“Oh Me Oh My” è allo stesso tempo elegante e feroce. Si sta mescolando in un momento e un balsamo il successivo.
Descrive storie sia globali che personali. La straziante adolescenza e la giovinezza di Lonnie Holley nel Jim Crow South sono ben raccontate a questo punto: la vendita di sé in case diverse da bambino solo per una bottiglia di whisky; i suoi abusi nel famigerato istituto di correzione per ragazzi di Mount Meigs; la distruzione del suo ambiente artistico a causa dell’espansione dell’aeroporto di Birmingham.

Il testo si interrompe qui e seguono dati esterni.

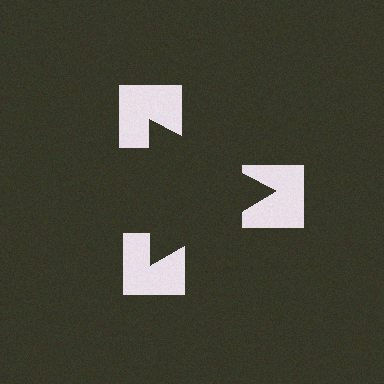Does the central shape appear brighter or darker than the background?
It typically appears slightly darker than the background, even though no actual brightness change is drawn.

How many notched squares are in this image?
There are 3 — one at each vertex of the illusory triangle.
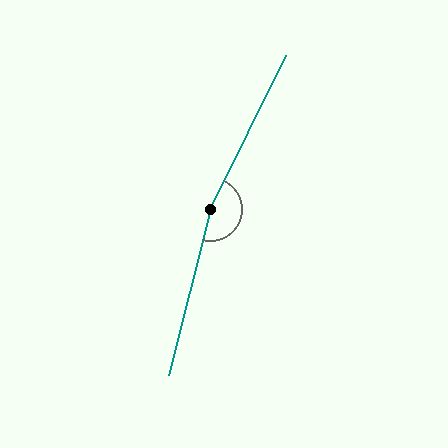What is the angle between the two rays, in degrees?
Approximately 168 degrees.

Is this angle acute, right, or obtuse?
It is obtuse.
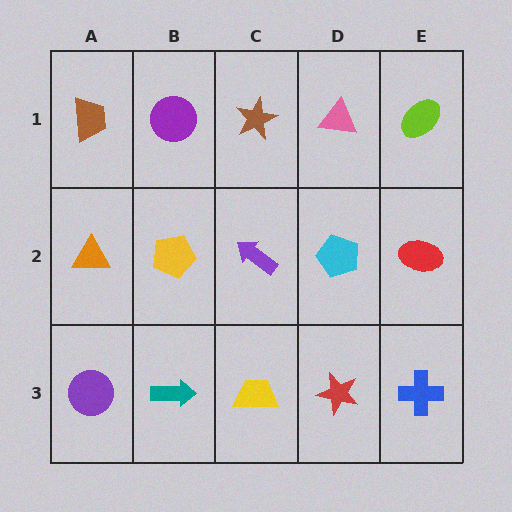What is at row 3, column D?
A red star.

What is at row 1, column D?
A pink triangle.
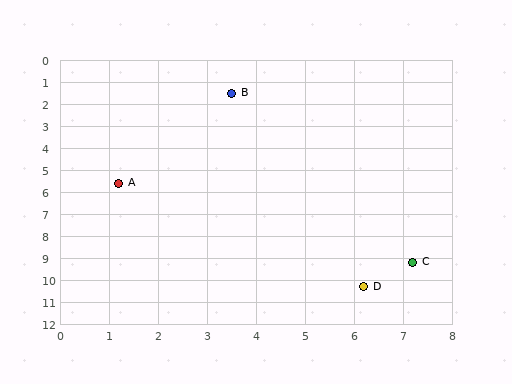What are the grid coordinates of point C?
Point C is at approximately (7.2, 9.2).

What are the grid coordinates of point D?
Point D is at approximately (6.2, 10.3).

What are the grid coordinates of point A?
Point A is at approximately (1.2, 5.6).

Ma la musica di Holley è meno un’esibizione di dolore sopportato e più una dimostrazione di perseveranza, di implacabile speranza.
Prodotto in modo intricato e amorevole da Jacknife Lee di Los Angeles (The Cure, REM, Modest Mouse), c’è sia un funk cinetico a onde corte che richiamano alla mente “My Life in the Bush of Ghosts” di Brian Eno e i suoni satellitari dello spazio profondo delle opere ambient di Eno. Ma è un risultato straordinario nel sonoro tutto suo.
È anche un punto d’arrivo nella raffinatezza dei testi impressionistici e del flusso di coscienza di Holley. Nella title track, che tratta della reciproca comprensione umana, Lonnie è in grado di fare un punto profondo come sempre in molte meno frasi: ‘Più andiamo in profondità, più possibilità ci sono, per noi di capire gli oh-me e comprendere il oh-mio.
Illustri collaboratori come Michael Stipe, Sharon Van Etten, Moor Mother e Justin Vernon di Bon Iver fungono non solo da cori di angeli e co-piloti per far volare il messaggio del nostro, ma anche come prova di Lonnie Holley come forza galvanizzante e iconoclasta attraverso la musica Comunità!!!